Extensive-form game theory invites decision theory criteria based upon minimum expected loss. In our smallpox exercise, we shall implement this by assuming that the U.S. decisions are known to the terrorists, and that this affects their probabilities of using certain kinds of attacks.
Game Theory Critique • Game theory does not take account of resource limitations. • It assumes that both players have the same cost matrix. • It assumes both players act in synchrony (or in strict alternation). • It assumes all costs are measured without error.
3. Risk Analysis Statistical risk analysis makes probabilistic statements about specific kinds of threats. It also treats the costs associated with threats as random variables. The total random cost is developed by analysis of component costs.
Cost Example To illustrate a key idea, consider the problem of estimating the cost C11 in the game theory matrix. This is the cost associated with stockpiling vaccine when no smallpox attack occurs. Some components of the cost are fixed, others are random.
C11 = cost to test diluted Dryvax + cost to test Aventis vaccine + cost to make 209 x 106 doses + cost to produce VIG + logistic/storage/device costs.
Assume that an expert indicates that: Dryvax and Aventis testing have costs that are independent and uniformly distributed on [$2 million, $5 million]. New vaccine production is not random; the contract specifies $512 million. VIG production is normally distributed with mean $100 million, s.d. $20 million. Logistics costs are normally distributed with mean $940 million, s.d. $100 million.
Other Cij s The other costs in the matrix are also random variables, and their distributions can be estimated in similar Delphic ways. Note that different matrix costs are not independent; they often have components in common across rows and columns.
Other components include: Number of attacks; this is Poisson with mean 5, plus 2. Number of key personnel; this is uniform between 2 million and 12 million. Number of smallpox cases per attack; this is Gamma with mean 10 and s.d. 100.
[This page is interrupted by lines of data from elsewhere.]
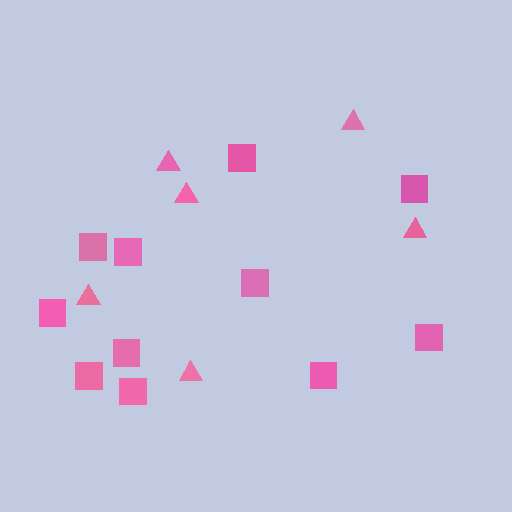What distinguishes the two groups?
There are 2 groups: one group of squares (11) and one group of triangles (6).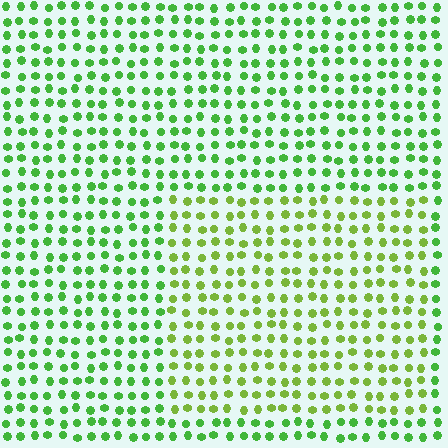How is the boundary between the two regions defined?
The boundary is defined purely by a slight shift in hue (about 27 degrees). Spacing, size, and orientation are identical on both sides.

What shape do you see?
I see a rectangle.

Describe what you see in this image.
The image is filled with small green elements in a uniform arrangement. A rectangle-shaped region is visible where the elements are tinted to a slightly different hue, forming a subtle color boundary.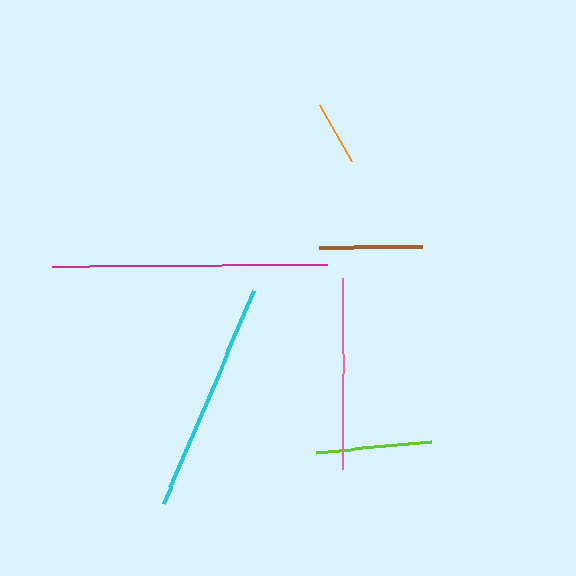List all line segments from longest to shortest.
From longest to shortest: magenta, cyan, pink, lime, brown, orange.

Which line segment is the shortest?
The orange line is the shortest at approximately 64 pixels.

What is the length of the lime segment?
The lime segment is approximately 116 pixels long.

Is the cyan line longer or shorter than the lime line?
The cyan line is longer than the lime line.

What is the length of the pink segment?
The pink segment is approximately 190 pixels long.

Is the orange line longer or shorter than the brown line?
The brown line is longer than the orange line.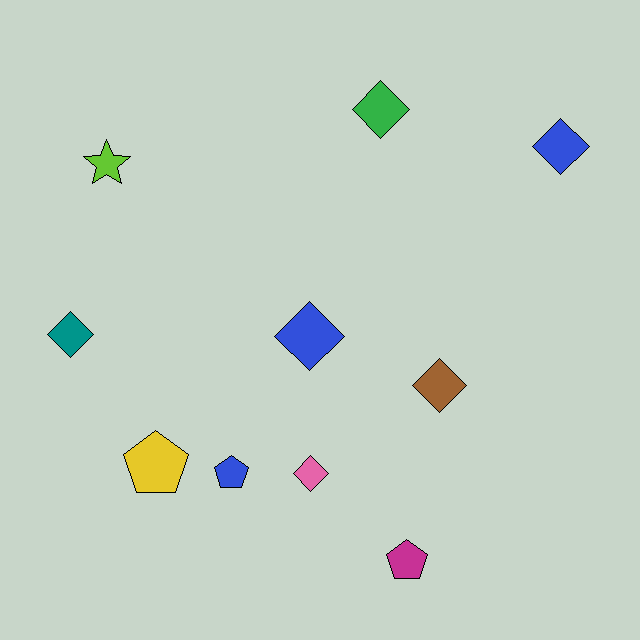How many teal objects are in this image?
There is 1 teal object.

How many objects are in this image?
There are 10 objects.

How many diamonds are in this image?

Cost to treat one smallpox case; this is normal with mean $200,000 and s.d. $50,000. Cost to inoculate 25,000 people; this is normal with mean $60,000 and s.d. $10,000. Economic costs of a single attack; this is gamma with mean $5 billion and s.d. $10 billion.
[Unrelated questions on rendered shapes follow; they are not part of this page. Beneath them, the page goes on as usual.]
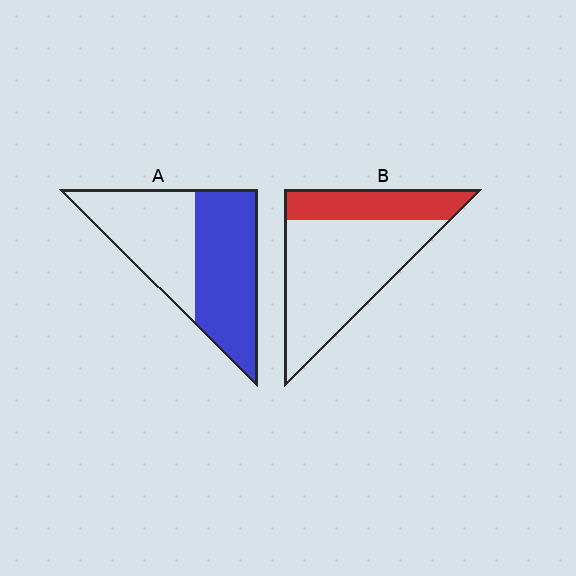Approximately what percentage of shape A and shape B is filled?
A is approximately 55% and B is approximately 30%.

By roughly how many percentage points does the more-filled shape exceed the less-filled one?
By roughly 25 percentage points (A over B).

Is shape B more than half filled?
No.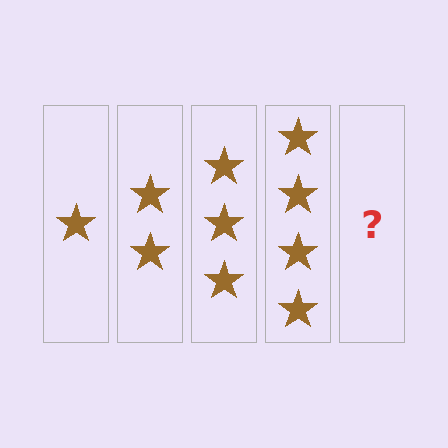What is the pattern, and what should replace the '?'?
The pattern is that each step adds one more star. The '?' should be 5 stars.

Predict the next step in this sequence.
The next step is 5 stars.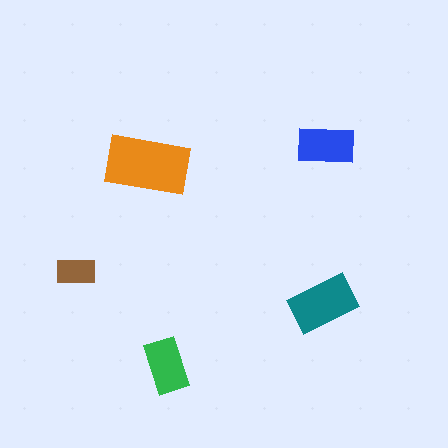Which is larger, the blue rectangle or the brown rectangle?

4. Games + Risk Game theory and statistical risk analysis can be combined to give arguably useful guidance in threat management. We generate many random tables, according to the risk analysis, and find which defenses are best.
We run 100 game theory matrices and count how many times each defense is optimal in terms of • Minimaxity • Minimum Expected Loss We also calculate a score for each, since the second-best defense may have nearly the same cost as the best.
Minimum Expected Loss The table in the lower right shows the elicited probabilities of each kind of attack given that the corresponding defense has been adopted. These probabilities are used to weight the costs in calculating the expected loss.
Scores The scores beside the left-hand tables are found by • Summing the maximum costs in each row • Dividing each maximum by the sum • Allocating weight to the decisions proportionally.
5. Conclusions For our rough risk analysis, minimax favors universal inoculation, minimum expected loss favors stockpiling. This accords with the public and federal thinking on threat preparedness. And the approach can be generalized.